Malgré les déclarations ambitieuses du général Tiani, plusieurs contradictions émergent. Bien que Tiani loue les succès des forces de défense et de sécurité (FDS), la situation sécuritaire s'est détériorée avec des pertes militaires et civiles importantes, les soldats étant de plus en plus réticents à partir en mission, exprimant une préférence pour la gestion sécuritaire de Bazoum.

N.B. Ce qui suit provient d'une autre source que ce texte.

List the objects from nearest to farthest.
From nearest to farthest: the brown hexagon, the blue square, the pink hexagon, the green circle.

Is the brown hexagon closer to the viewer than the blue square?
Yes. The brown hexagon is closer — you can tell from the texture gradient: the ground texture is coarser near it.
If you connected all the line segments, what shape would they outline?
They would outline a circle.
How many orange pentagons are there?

Par ailleurs, le CNSP semble manquer de projet politique clair et de compétences économiques, prenant des mesures au coup par coup, sans vision cohérente. De plus, la junte a rompu avec la France et la CEDEAO, tout en exigeant le départ des Américains, une position anti-occidentale qui contraste avec les formations militaires reçues par certains de ses membres en Occident, illustrant une ambivalence dans leur discours.

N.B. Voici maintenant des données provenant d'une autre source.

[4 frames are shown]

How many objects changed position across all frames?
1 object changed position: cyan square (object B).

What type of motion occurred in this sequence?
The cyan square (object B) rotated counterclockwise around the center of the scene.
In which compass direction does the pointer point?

Enfin, pour sécuriser leur pouvoir, les généraux ont militarisé de nombreuses fonctions civiles, affaiblissant la hiérarchie militaire et exacerbant le mécontentement des soldats de terrain.

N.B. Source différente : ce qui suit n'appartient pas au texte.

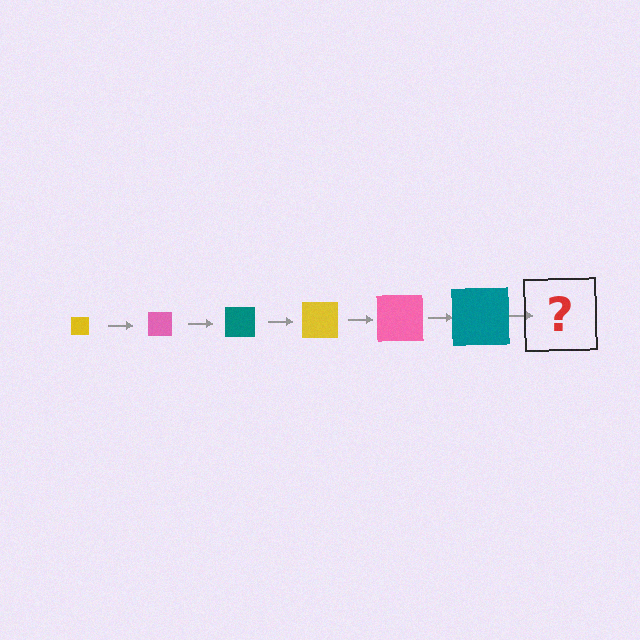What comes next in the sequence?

Toujours selon ce chercheur, l’objectif des militaires est "d’instaurer un régime d’exception, d’accaparer les postes stratégiques de l’Administration où ils se substituent sans aucune compétence aux civils nommés par le président déchu Bazoum et de se substituer aux élus des instances régionales et municipales qu’ils ont dissoutes".

Témoignages d'Abdou Hamid Guèye et Hadj Maalem Oumarou

Hadj Maalem Oumarou, ancien conseiller du président déchu Mohamed Bazoum, a partagé ses réflexions sur l'année écoulée.

Selon lui, "quoi qu’il en soit, il y a un minimum de respect et de dignité pour le président déchu". Par ailleurs, il reconnaît que des reproches peuvent être faits à l'administration du CNSP, notamment concernant "la fermeture des frontières et les problèmes d’insécurité".

Néanmoins, il souligne que "le CNSP est applaudi par la majorité de la population, même s’il y a des mécontents".

Pour Abdou Hamid Guèye, ingénieur en informatique et Nigérien vivant au Sénégal, "c’est la première fois que je vois le peuple nigérien uni comme un seul homme. C’est un changement de paradigme". Guèye observe que les Nigériens ont acquis une souveraineté inédite, évoquant un sentiment de patriotisme jamais vu auparavant. Il note que "les anciens régimes ont travaillé à faire émousser le sentiment d'appartenance à un autre État".

Il loue également l'unité des différentes ethnies et la capacité du président à s'exprimer dans les deux langues principales du pays, tout en reconnaissant les défis persistants. Pour lui, "les Nigériens vivent la situation avec dignité et fierté".

Un an après le coup d'État, le bilan du CNSP est marqué par des réalisations revendiquées, mais aussi par des contradictions profondes. Les défis à venir pour le CNSP seront de maintenir leur cohésion interne tout en répondant aux attentes et aux besoins des Nigériens, une tâche qui s'annonce ardue et difficile.